Some of the tenants are wary of Greco’s offer to give them new leases that break up rental and utility payments. If the previous property manager violated their trust once, who’s to say it won’t happen again, they argue.
Greco said he understands their skepticism, but urged anyone with an interest in the matter to look into this track record.
One day Greco found a bus parked in front of an apartment complex he and his wife own in Greensboro — it was part of a tour of blighted housing by the Greensboro Housing Coalition. He explained that they had recently purchased the apartments, and asked for time to rehabilitate them. A couple years later, the apartments won an award from the Greensboro Housing Coalition. Executive Director Beth McKee-Huger confirmed that the housing coalition recognized Greco “for bringing the apartments up to code.”
Greco said his company managed the Maryland Avenue apartments until August 2013. He said Hurt was recruited to take over management with the understanding that he would use rent receipts to make mortgage payments and reinvest in rehab of the apartments, in addition to paying himself.
Wolfenden said he was unaware that Hurt had a criminal record when he hired him to manage the property.
“Mr. Hurt put utilities in his own name and offered leases for apartments covering rent and utilities to some tenants,” Wolfenden said. “Mr. Hurt took all money paid for the apartments by tenants and did not pay me as owner or the utility companies.”
Hurt, who goes by the name “Preacher” on his Facebook account, could not be reached for comment, but Greco said he’s moved on to a rooming house on Jackson Avenue.
“This guy does this for a frigging living,” Greco said.
Hurt was found guilty of embezzlement stemming from an incident that took place in May 2011 while was employed by Nathan Tabor as a property manager at Regent Manor apartments. Tabor is the former chairman of the Forsyth County Republican Party.
“When he came to me, oh, he was a Christian and he loved the Lord,” Tabor recalled. “He loved those in need.”
Tabor said Hurt was responsible for collecting monthly rent receipts from tenants at Regents Manor. One week Tabor took a leave of absence and entrusted Hurt with bringing the deposits to the office on Friday. When he returned and found that the money was missing from the company bank account, Tabor learned from his assistant that Hurt had volunteered to make the deposits himself. Hurt told Tabor that he needed to borrow the money to handle some business and that he planned to return it.

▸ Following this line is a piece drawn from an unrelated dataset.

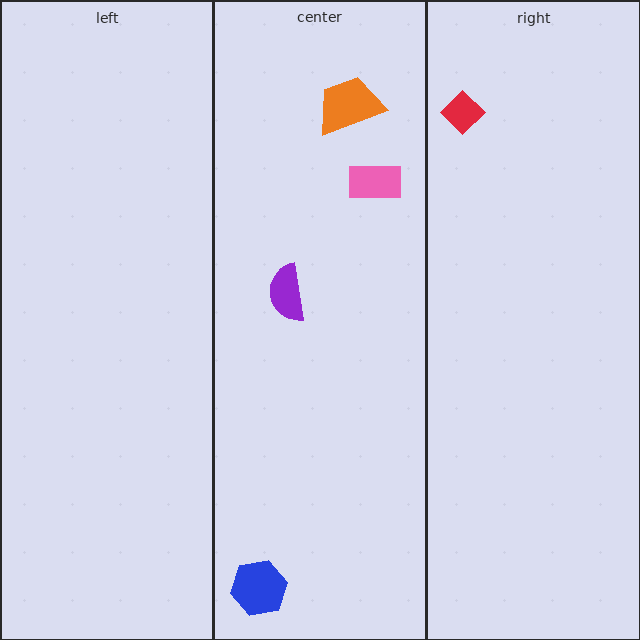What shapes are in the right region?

Tabor said Hurt also stole security deposits. Tabor was obligated to pay the tenants back out of pocket.
Judge Lisa Menefee ordered Hurt to pay Tabor $16,620 in restitution, but Tabor said to date he’s only received about $200.
“Any property owners out there should really pay attention if they’re going to hire him as a property manager,” Tabor said. “I asked the court system as a stipulation of his release to not allow him to manage properties. I don’t know why that didn’t happen.”